My grandson has a condition where the over production of Creatine reduced his kidney function to 5% at the age of 20. He was on dialysis 3 nights a week and had to drop out of university.
I am 64 and matched with him at first, then an emergency transfusion changed that. Long story short, I donated a kidney to another person, whose partner’s kidney was suitable for my grandson. We are 6 days into recovery and both doing remarkably well!
Onward and upward.
– Marion Moth
Bottom line – I love my dad. For a few years, it was just the two of us (and a box of mac & cheese). When I found out that he had kidney disease and would possibly need a transplant, my first thought was when, where, and how do I get tested. Being the oldest of five, I knew it was my responsibility to step up and step in to help save my dad. There was nothing I wanted more than for my much younger siblings to have the same amount of time with our dad that I had. I mean, who else would enforce the strict curfew that I had to suffer through!?!?
Three years ago today, at the age of 25, I donated my “plump” left kidney to my dad and I would do it all over if I could. Being a fourth-grade teacher with summers off, I knew the best way possible to spend my break was saving my dad’s life. I currently “rock 1 kidney” by living the best life I can, teaching the fourth graders that I love!!
– Annie DeToro
I donated a kidney to my cousin, Jeff, at UCLA on March 31, 2016. I was a healthy 64 year-old woman living in Maine with my retired husband and golden retriever. Our children were grown and scattered. My cousin had been on dialysis for 6 months and his quality of life was unacceptable. There was no one else in the family who hadn’t had cancer so I stepped up and offered a kidney.

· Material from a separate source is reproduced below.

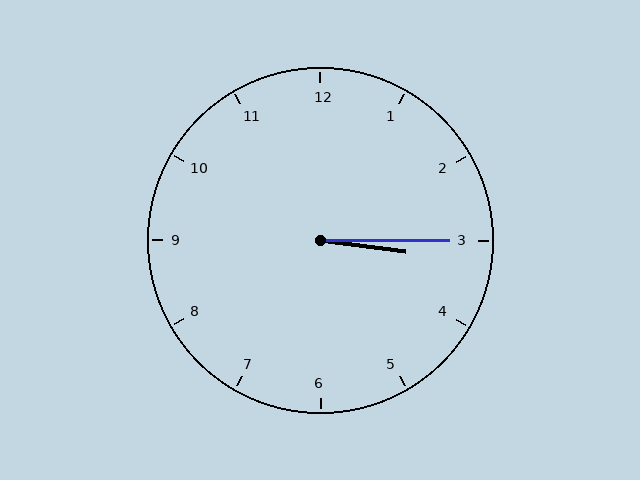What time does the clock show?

It was the easiest operation I could have contemplated. I was sightseeing on Santa Monica pier 4 days after the operation. I was walking the dog three miles a day within a week. I was walking 18 holes and playing golf 6 weeks later but feeling like I could have done it earlier. I cross country ski in the winter.
99% of the time I don’t even remember that I have only one kidney. I feel great and recommend that healthy people consider giving a kidney. My cousin is extremely appreciative and thanks me often. I wish I had offered earlier.
– Dorothy Jones
Ali Golian donated a kidney to a colleague, Sonia, who he hadn’t seen in five years! Now he rocks one kidney by trying to spread the word about living kidney donation, even appearing on TV in the United Kingdom! He shared with Rock 1 Kidney:
It’s great to see her progress and now she’s living a normal life with my old kidney! I’ve now got a healthier lifestyle and see life in a different way.
Since donating I’ve learned that we have the power to change everything in our lives. We have the power to change our mindset in order to change our lives. I’ve learned that we can NOT blame others for the way we feel and receive things. Everything is in our own hands. If we accept this we won’t suffer anymore.
This is me, rocking 1 kidney with my days old daughter. When I decided to donate to my sister, fertility was one thing no one really knew much about. Baby was happily carried to term (well a little past term, actually) and everyone remained healthy throughout with no kidney complications.